Bagaimana Jadinya Indonesia Jika Mohammad Hatta Jadi Presiden Pertama?
- YouTube
Cianjur – Sejarah Indonesia mencatat Mohammad Hatta sebagai wakil presiden pertama yang lahir di Fort de Kock, Sumatera Barat pada 12 Agustus 1902.
Bersama Soekarno, Hatta dikenal sebagai Dwitunggal dalam perjuangan kemerdekaan Indonesia dari penjajahan Belanda.
Perbedaan latar belakang dan cara berpikir antara Soekarno dan Hatta sering memicu perdebatan politik yang alot.
Soekarno yang berlatar belakang Jawa Timur memiliki pandangan berbeda dengan Hatta yang merupakan orang Minang asal Sumatera Barat.
Momen mengejutkan terjadi ketika Hatta memutuskan pensiun dari politik pada 1956 akibat perbedaan pendapat dengan Soekarno. Meski demikian, keduanya tidak pernah saling menghina atau mencaci maki di hadapan publik.

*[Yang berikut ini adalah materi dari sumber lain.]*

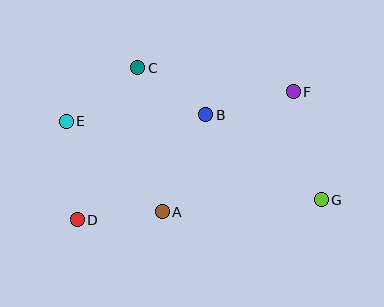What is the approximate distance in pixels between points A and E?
The distance between A and E is approximately 132 pixels.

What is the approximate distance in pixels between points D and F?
The distance between D and F is approximately 251 pixels.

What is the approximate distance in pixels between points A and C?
The distance between A and C is approximately 146 pixels.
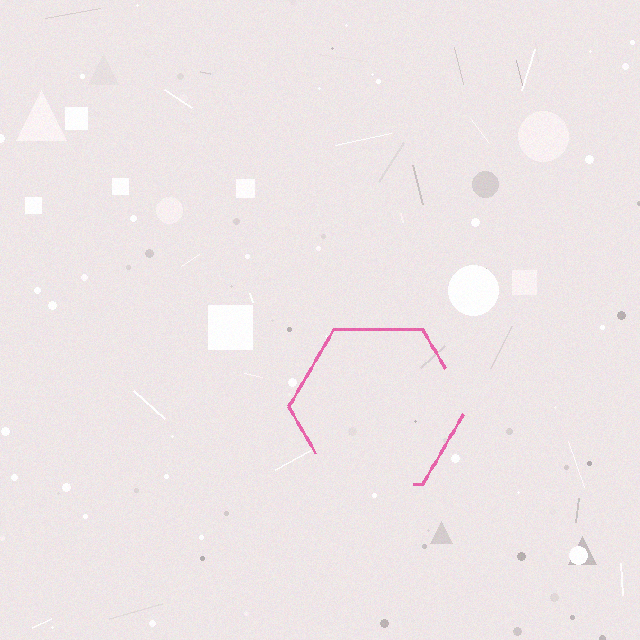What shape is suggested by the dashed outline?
The dashed outline suggests a hexagon.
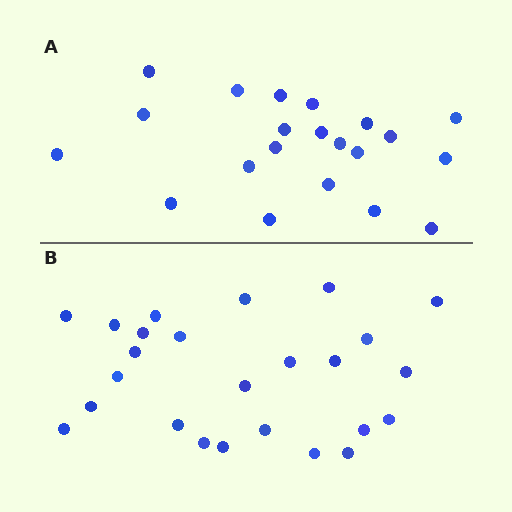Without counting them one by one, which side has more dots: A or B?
Region B (the bottom region) has more dots.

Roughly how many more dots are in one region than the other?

1. Indonesia Akan Dekat dengan Amerika Serikat
Hatta cenderung memilih dialog daripada konfrontasi militer dalam hubungan internasional Indonesia.
Berbeda dengan Soekarno yang menggandeng komunis, Hatta justru akan bekerja sama dengan Amerika Serikat untuk menyingkirkan pengaruh komunis.
2. Bentuk Negara Federal Bukan Kesatuan
Konsep negara kesatuan merupakan gagasan Soekarno yang tidak disetujui Hatta. Hatta lebih mendukung sistem federal untuk menghindari konflik etnis dan menjaga stabilitas integritas wilayah Indonesia.
3. Komunis Diberantas Sejak Awal
Hatta tidak menyukai cara berpolitik komunis yang mengutamakan revolusi dan lebih menyukai sistem demokrasi berbasis koperasi.
Pertemuan rahasia di Sarangan 1948 membuktikan keseriusan Hatta untuk menyingkirkan pengaruh komunis dari Indonesia.
4. Tidak Ada Konfrontasi dengan Negara Barat
Hatta akan memilih kerja sama dengan negara barat untuk mengatasi krisis pasca kemerdekaan. Politik mercusuar Soekarno yang membuat mega proyek dan keluar dari PBB kemungkinan tidak akan terjadi.
5. Papua Barat Mungkin Merdeka Sendiri
Hatta lebih suka dialog dalam menyelesaikan masalah Irian Barat dibanding operasi militer Trikora. Kemungkinan Belanda akan memberikan kemerdekaan kepada Papua dengan status persemakmuran kerajaan Belanda.
Perbedaan pemikiran politik antara Soekarno dan Hatta menunjukkan kematangan berdemokrasi era awal kemerdekaan.
Keduanya tetap saling menghargai meski berbeda pendapat, tidak seperti politikus masa kini yang sering saling menghina tanpa substansi.